For some years now, Stites, who’s worked as an editor at The New York Times and the Chicago Tribune among other places, has talked about fostering news co-ops in so-called news deserts: communities underserved by traditional media. (Here’s a story I wrote for the Nieman Lab about Banyan’s Haverhill plans in 2012, and here’s a followup I wrote last May.)
Since last spring, a committee of local volunteers has been working to get Haverhill Matters off the ground. At Tuesday’s meeting, held on the Haverhill campus of Northern Essex Community College, Stites and seven committee members agreed on a rough timetable:
By next month, the Haverhill Matters website will go live with a message to the community in an attempt to generate interest and paying members.
By late March, committee members will have recruited 30 people to become founding members (at $250 a piece).
Those 30 founding members will, in turn, recruit another 170 founding members (for a total of 200) to provide Haverhill Matters with an initial budget of $50,000.
Once the money is in place, an organizer will be hired to get the site up and running.
Reaching the $50,000 threshold will trigger something else as well — the site’s first journalism project. Stites proposes asking the co-op’s members for ideas about a significant piece of enterprise reporting.
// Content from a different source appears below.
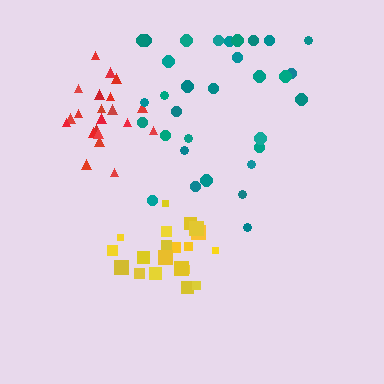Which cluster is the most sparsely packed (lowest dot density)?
Teal.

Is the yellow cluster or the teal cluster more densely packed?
Yellow.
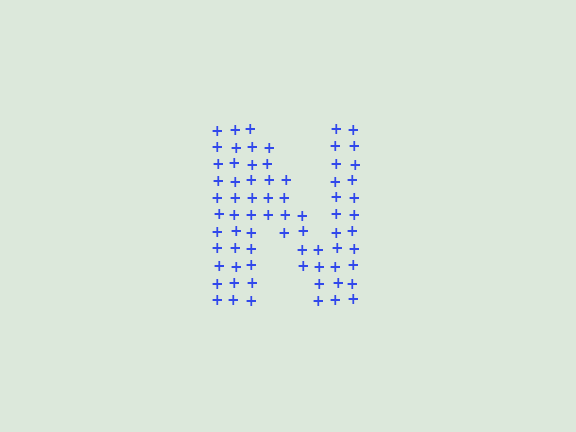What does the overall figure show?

Those ideas will be put up for a vote, and a freelance journalist will undertake the winning assignment, all the while soliciting the community for suggestions, documents, and the like.
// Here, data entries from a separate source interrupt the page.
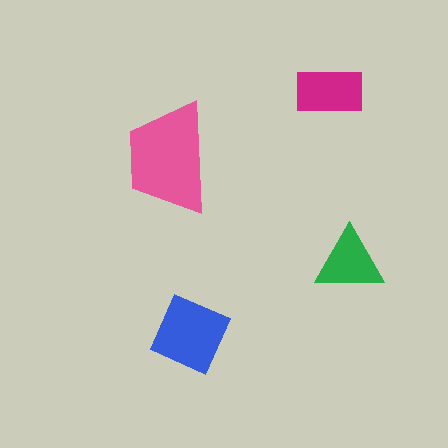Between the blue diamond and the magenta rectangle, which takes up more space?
The blue diamond.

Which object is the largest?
The pink trapezoid.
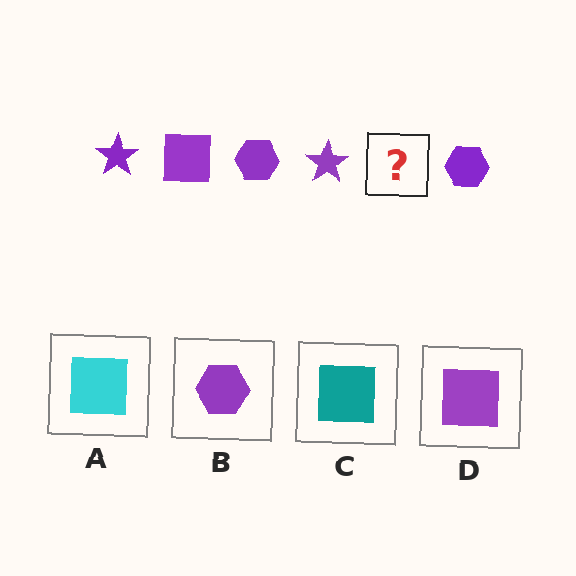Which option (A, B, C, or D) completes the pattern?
D.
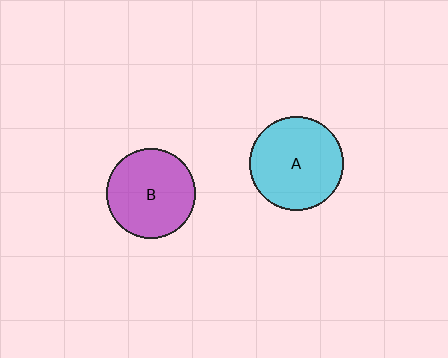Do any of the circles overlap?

The goal, Stites said, is to use the crowdsourced reporting project to generate more interest in the project. Anyone will be able to read Haverhill Matters for free. But in order to post comments and take part in the site’s online community, people will have to become members — either by paying $36 a year for an individual membership or, as with a food co-op, contributing labor. But rather than bagging groceries, a Haverhill Matters member might write a neighborhood blog.
Fully staffed, the site would have a full-time editor, a full-time general manager who would also be engaged in the journalistic side and a part-time office manager who could also offer technical support.
The process laid out Tuesday was a somewhat convoluted one, which brought some sharp observations from Amy Callahan, an English professor who runs the journalism/communications program at Northern Essex. Her basic question: Why not start a small, minimally funded news site as soon as possible and give it a chance to grow over time? Why wait until $50,000 is in the bank?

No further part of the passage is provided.